One of the most beautiful and least visited of the archaeological sites in downtown Athens is Kerameikos, the ancient cemetery of Athens. The area was on the northwest fringe of the ancient city and and is now the outer edge of the areas visited by most travelers. But if you follow Ermou street down from the Monastiraki train station you will easily find it on your right.

When you vist Greece in the summer, the ground around the ancient stones has been baked by the sun and anything that was alive is as brown as the dirt. But in the winter when it rains everything is covered in grass and moss and it gives you a strange feeling like you are in Ireland, in some remains of an ancient Greek or Roman colony.

Within the site are the ancient walls of Athens and the Sacred Gate which was only used by pilgrims from Eleusus using the sacred road to and from that site during the anual procession.
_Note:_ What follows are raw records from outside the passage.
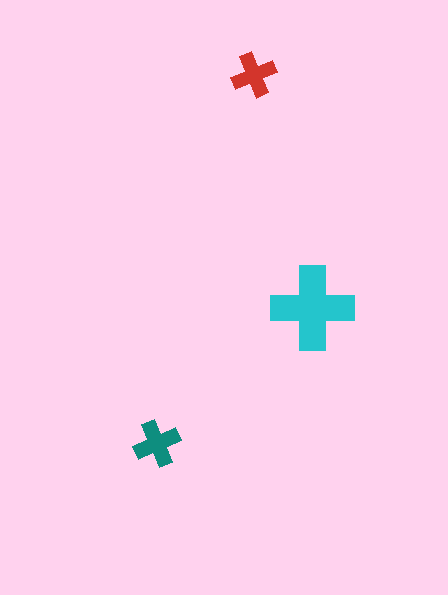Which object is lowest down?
The teal cross is bottommost.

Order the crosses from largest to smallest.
the cyan one, the teal one, the red one.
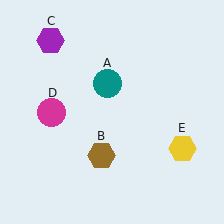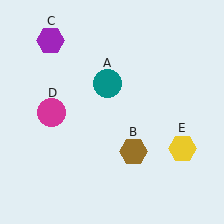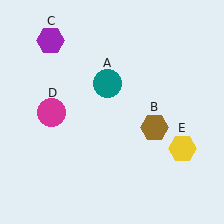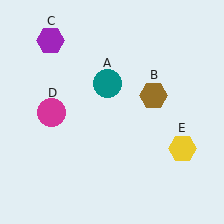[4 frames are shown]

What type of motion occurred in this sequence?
The brown hexagon (object B) rotated counterclockwise around the center of the scene.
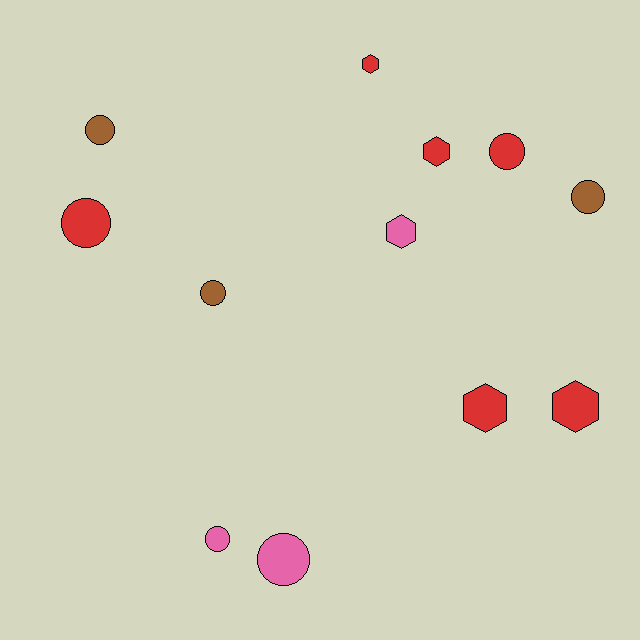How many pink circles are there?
There are 2 pink circles.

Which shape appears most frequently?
Circle, with 7 objects.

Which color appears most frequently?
Red, with 6 objects.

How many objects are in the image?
There are 12 objects.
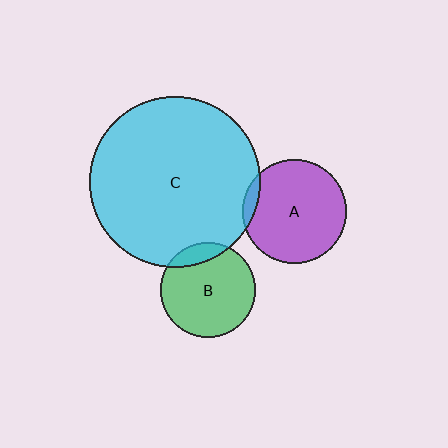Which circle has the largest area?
Circle C (cyan).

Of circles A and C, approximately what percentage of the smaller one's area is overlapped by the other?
Approximately 5%.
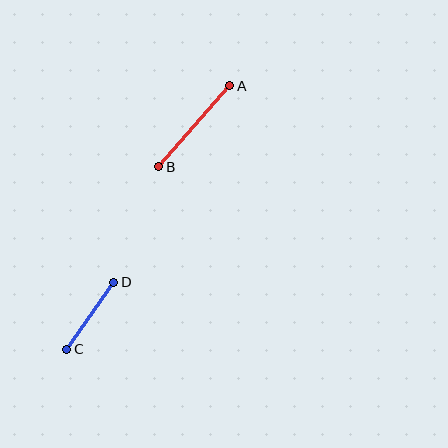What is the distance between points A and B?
The distance is approximately 108 pixels.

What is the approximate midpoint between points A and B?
The midpoint is at approximately (194, 126) pixels.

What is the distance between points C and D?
The distance is approximately 82 pixels.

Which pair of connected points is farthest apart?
Points A and B are farthest apart.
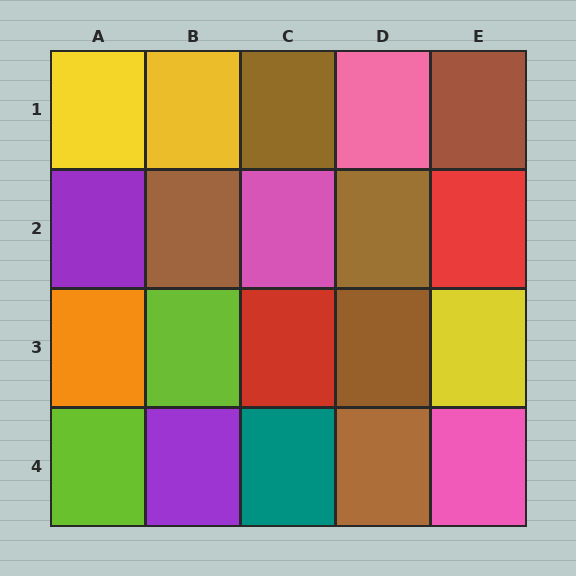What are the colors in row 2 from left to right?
Purple, brown, pink, brown, red.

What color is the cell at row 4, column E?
Pink.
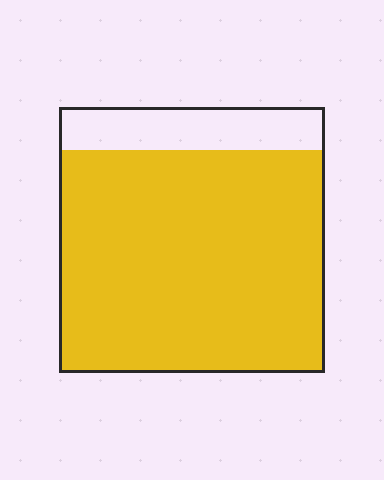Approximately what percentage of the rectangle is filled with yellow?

Nearby is the Dipylon gate which was the main entrance to the city, where the Panathenaic procession began and where the cities prostitutes congregated so they could make themselves available to weary travelers.

Between the two gates is the Pompeion, where the preparations were made for the Panathenaic procession which was in honor of Athena. The building was completely destroyed in 88BC and a 3 aisled building called the Building of the Warehouses was erected in it’s place in the 2nd century AD. The church of Agia Triada is in the background. The Eridanos river which once passed through the Sacred gate still flows beneath the site. It was covered by the Romans.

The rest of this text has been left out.